Best Midwest Flowering Trees
Magnolia trees are the first to bloom in most parts of the Midwest. Their sweet-scented flowers come in shades of pink, white and purple. These trees grow 20 to 25 feet tall and not quite as wide. Crabapple trees bloom in May; their super-fragrant flowers bloom pink, red and white. There are a wide variety of crabapples from which to choose. Some are more prone to disease than others. They grow to be 10 to 30 feet tall and spread out about the same distance. Redbuds have pinkish-purple blossoms and grow to 15 or 20 feet in height and spread.

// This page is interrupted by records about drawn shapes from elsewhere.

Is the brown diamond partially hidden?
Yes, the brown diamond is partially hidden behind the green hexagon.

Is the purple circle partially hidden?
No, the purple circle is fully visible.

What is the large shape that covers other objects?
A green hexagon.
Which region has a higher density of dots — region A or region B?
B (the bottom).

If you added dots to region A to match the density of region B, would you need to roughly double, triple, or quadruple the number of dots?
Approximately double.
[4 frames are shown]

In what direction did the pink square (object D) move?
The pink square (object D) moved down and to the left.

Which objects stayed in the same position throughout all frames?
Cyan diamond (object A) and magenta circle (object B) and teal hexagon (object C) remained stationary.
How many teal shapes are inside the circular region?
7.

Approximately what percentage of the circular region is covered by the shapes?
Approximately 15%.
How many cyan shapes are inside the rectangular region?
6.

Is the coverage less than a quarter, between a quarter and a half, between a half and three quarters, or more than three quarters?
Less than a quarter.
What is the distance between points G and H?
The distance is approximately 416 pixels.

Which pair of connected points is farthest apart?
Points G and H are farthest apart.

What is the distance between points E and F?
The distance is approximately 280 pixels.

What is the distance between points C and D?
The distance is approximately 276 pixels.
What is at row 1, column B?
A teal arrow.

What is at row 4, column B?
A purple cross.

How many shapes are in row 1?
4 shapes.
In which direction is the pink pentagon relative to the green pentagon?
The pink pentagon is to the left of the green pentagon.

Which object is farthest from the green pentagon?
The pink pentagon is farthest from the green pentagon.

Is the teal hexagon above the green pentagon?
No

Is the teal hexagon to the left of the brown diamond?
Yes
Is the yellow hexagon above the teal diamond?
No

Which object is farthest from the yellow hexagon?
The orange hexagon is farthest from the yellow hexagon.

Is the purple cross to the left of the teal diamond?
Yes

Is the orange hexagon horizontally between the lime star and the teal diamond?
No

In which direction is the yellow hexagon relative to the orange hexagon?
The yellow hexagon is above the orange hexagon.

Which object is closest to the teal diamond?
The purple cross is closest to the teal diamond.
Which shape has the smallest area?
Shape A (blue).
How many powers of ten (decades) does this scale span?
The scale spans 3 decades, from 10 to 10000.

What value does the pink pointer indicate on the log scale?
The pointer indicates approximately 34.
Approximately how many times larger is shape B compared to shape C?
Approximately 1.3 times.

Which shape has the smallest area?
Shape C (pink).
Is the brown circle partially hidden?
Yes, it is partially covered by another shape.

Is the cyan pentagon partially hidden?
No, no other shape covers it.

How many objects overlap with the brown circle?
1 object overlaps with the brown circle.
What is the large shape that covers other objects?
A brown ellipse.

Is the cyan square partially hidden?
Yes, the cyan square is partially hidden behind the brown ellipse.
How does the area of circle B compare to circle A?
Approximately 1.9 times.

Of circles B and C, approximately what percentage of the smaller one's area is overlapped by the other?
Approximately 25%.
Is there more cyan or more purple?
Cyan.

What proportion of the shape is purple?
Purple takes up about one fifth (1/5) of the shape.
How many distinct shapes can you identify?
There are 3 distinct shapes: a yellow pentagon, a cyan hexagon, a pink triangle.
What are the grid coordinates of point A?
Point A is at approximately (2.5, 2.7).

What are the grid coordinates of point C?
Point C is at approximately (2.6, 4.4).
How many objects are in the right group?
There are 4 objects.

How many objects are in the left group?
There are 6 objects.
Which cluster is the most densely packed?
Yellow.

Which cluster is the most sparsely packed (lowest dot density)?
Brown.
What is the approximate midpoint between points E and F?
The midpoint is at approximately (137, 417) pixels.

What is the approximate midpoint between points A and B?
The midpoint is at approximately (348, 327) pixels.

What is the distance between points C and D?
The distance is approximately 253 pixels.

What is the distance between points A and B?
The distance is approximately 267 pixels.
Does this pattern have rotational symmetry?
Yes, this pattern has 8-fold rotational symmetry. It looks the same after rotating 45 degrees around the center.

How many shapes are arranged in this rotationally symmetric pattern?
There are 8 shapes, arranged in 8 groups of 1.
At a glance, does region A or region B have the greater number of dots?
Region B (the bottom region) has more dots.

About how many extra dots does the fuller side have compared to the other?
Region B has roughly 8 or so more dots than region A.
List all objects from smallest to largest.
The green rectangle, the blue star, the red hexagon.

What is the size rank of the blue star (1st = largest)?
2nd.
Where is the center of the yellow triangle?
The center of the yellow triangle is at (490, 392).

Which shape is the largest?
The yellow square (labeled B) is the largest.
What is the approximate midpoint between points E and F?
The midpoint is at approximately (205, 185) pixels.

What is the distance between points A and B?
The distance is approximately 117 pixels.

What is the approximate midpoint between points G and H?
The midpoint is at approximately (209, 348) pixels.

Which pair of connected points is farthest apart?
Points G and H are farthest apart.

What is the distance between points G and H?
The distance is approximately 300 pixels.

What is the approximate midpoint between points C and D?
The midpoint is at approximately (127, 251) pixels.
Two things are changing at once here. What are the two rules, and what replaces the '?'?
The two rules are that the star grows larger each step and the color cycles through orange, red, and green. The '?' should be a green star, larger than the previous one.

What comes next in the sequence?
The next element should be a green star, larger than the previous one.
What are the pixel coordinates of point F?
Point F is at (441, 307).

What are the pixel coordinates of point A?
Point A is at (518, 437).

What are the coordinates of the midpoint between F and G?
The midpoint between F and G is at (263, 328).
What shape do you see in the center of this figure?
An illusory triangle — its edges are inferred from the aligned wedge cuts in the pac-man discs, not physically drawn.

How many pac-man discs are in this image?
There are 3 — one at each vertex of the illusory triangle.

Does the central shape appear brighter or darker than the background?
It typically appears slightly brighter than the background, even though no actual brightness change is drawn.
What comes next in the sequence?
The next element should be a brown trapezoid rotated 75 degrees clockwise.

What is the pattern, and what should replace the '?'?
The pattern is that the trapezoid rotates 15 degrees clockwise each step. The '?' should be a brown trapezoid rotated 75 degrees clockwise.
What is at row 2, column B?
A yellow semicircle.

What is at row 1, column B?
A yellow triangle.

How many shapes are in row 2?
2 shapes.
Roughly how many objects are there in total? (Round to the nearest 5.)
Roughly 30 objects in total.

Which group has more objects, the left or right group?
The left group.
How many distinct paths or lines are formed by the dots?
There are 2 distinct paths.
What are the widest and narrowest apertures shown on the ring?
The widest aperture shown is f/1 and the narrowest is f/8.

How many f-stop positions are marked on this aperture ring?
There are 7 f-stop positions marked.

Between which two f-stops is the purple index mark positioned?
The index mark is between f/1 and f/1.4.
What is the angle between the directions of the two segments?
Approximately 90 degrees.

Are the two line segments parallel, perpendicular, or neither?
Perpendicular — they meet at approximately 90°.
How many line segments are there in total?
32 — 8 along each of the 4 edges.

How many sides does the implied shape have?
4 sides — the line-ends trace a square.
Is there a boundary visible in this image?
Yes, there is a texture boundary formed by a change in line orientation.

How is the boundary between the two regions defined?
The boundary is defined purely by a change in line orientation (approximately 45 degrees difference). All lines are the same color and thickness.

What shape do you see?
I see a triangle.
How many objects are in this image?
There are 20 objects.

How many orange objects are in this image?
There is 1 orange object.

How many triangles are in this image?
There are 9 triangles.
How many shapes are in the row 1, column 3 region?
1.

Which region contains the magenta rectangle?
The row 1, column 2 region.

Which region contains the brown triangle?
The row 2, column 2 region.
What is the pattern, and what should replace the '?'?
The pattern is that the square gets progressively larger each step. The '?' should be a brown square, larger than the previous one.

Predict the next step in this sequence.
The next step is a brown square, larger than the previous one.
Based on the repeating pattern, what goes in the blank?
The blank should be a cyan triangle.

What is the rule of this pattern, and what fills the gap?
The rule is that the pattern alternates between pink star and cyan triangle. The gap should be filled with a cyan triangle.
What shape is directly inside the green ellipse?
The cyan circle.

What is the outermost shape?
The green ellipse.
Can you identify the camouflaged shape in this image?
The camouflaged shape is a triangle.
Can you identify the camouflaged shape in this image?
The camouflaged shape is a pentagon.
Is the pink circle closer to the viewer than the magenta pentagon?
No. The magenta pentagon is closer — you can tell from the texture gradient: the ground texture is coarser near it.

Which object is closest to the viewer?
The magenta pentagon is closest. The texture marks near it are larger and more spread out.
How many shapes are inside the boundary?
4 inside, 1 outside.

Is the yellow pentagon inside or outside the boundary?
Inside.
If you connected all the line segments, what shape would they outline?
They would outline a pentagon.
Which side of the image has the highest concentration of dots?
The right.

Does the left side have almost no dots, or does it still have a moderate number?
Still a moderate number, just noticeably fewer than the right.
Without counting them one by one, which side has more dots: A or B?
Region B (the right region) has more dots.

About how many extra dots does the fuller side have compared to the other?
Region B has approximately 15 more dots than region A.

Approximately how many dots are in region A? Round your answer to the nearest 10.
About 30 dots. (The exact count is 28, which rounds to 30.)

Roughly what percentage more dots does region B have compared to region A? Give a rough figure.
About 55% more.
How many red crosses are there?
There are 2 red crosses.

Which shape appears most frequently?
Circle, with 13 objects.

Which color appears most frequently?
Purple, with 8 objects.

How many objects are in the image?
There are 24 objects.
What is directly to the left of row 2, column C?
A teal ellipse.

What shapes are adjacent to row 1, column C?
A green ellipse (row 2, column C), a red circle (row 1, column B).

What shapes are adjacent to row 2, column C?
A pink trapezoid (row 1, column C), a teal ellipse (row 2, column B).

Best Midwestern Flowering Bushes
Forsythias herald the arrival of spring. Their bright yellow flowers are a welcome sight after the long Midwestern winter. They grow from 3 to 8 feet tall and bloom for a couple of weeks. Fothergillas do well in the shade. Their white blossoms smell as sweet as honey and their dark green leaves turn yellow, orange or red in the fall. Fothergillas grow to be 2 to 5 feet tall. Some varieties of rhododendrons do well in the Midwest, including PJM, which has lavender-pink flowers, and Olga, with its peachy-pink blooms. Both are evergreens with dark green leaves that turn burgundy in the fall and last all winter.
More Flowering Bushes
Vanhoutte spireas, or bridal wreaths, have long, draping stems covered with tiny, lightly scented white flowers. They grow from 3 to 8 feet tall. Viburnums grow 5 to 8 feet tall; their flowers start out pink but reveal white blossoms as they open completely. Their fruit starts out red and turns black later in the season. No list of the best Midwestern flowering plants would be complete without the lilac. Lilacs, loved for their intoxicating fragrance, come in light and dark purple or white. They grow 6 to 15 feet tall and require a sunny spot.